The research was a major international collaboration that was led by scientists from QIMR Berghofer, the University of Cambridge, the University of Central Lancashire and the University of Bonn. The findings have been published in the journal Lancet Oncology.
QIMR Berghofer’s Associate Professor Stuart MacGregor – who co-led the study – said the international collaboration identified new genetic variants, or genetic ‘typos’, that increase a person’s risk of developing oesophageal cancer or a condition called Barrett’s oesophagus.
Barrett’s oesophagus can be a precursor to oesophageal cancer; however, only a small proportion of people with Barrett’s oesophagus will go on to develop oesophageal cancer.
Researchers have previously identified eight genetic variants that increase a person’s risk of developing Barrett’s oesophagus. In this study, the scientists identified another eight genes, bringing the total to 16.

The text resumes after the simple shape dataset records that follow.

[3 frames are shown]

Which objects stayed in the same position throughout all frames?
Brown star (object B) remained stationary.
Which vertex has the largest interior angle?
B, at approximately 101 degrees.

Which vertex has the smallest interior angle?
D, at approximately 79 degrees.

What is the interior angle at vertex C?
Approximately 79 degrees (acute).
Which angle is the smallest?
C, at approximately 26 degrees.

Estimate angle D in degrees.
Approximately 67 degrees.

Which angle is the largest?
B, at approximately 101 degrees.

“Previous work in this area had suggested that the genetic predisposition to oesophageal cancer was solely due to a person’s genes increasing their risk of developing Barrett’s oesophagus,” Associate Professor MacGregor said.

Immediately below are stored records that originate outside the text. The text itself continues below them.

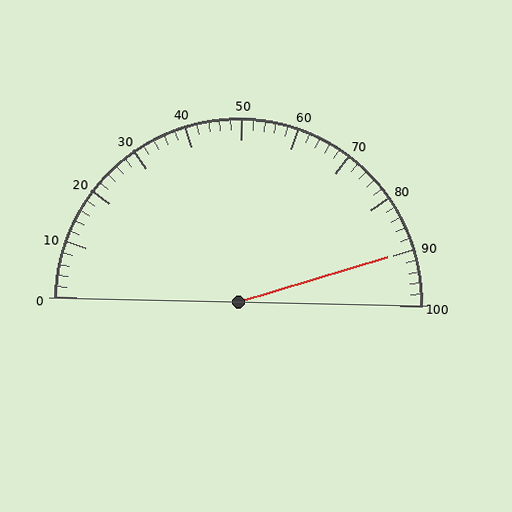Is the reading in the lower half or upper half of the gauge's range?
The reading is in the upper half of the range (0 to 100).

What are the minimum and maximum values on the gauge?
The gauge ranges from 0 to 100.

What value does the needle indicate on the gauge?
The needle indicates approximately 90.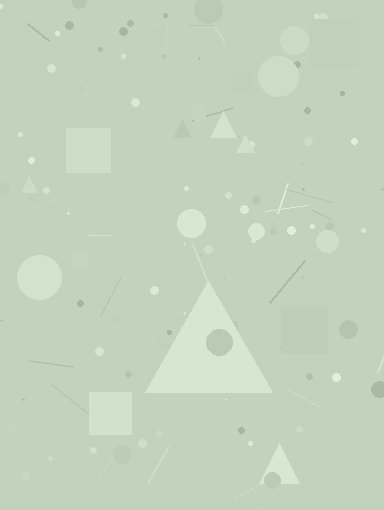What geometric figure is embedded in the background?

“Interestingly, in this study, we have for the first time identified a gene which increases the risk of Barrett’s oesophagus developing into oesophageal cancer.
“We think that in future this will help us to better understand why some people with Barrett’s oesophagus go on to develop oesophageal cancer and others don’t.”
The study also discovered an unexpected genetic link between oesophageal cancer and the debilitating lung disease cystic fibrosis.
“One of the gene mutations we identified in this study is on a gene called CFTR,” Associate Professor MacGregor said.
“Cystic fibrosis is caused by mutations on the same gene. People with cystic fibrosis get oesophageal reflux, a risk factor for oesophageal cancer.
“We think what this means is that extreme changes in that gene lead to cystic fibrosis, reflux and other conditions, while less extreme changes in that gene lead to reflux and Barrett’s oesophagus.
“Our previous genetic work suggested that obesity was likely to be causally related to oesophageal cancer.
“In this new study we have identified a gene that influences both obesity and oesophageal cancer. The fact that some of the same genes influence both is further evidence that being obese increases a person’s risk of developing oesophageal cancer.
“This aggressive cancer has very poor survival rates. Therefore, to reduce the risk of developing it later in life, the best thing people can do is maintain a healthy bodyweight earlier in life.”
The study received funding from the National Health and Medical Research Council (NHMRC) of Australia and the US National Institutes of Health (NIH).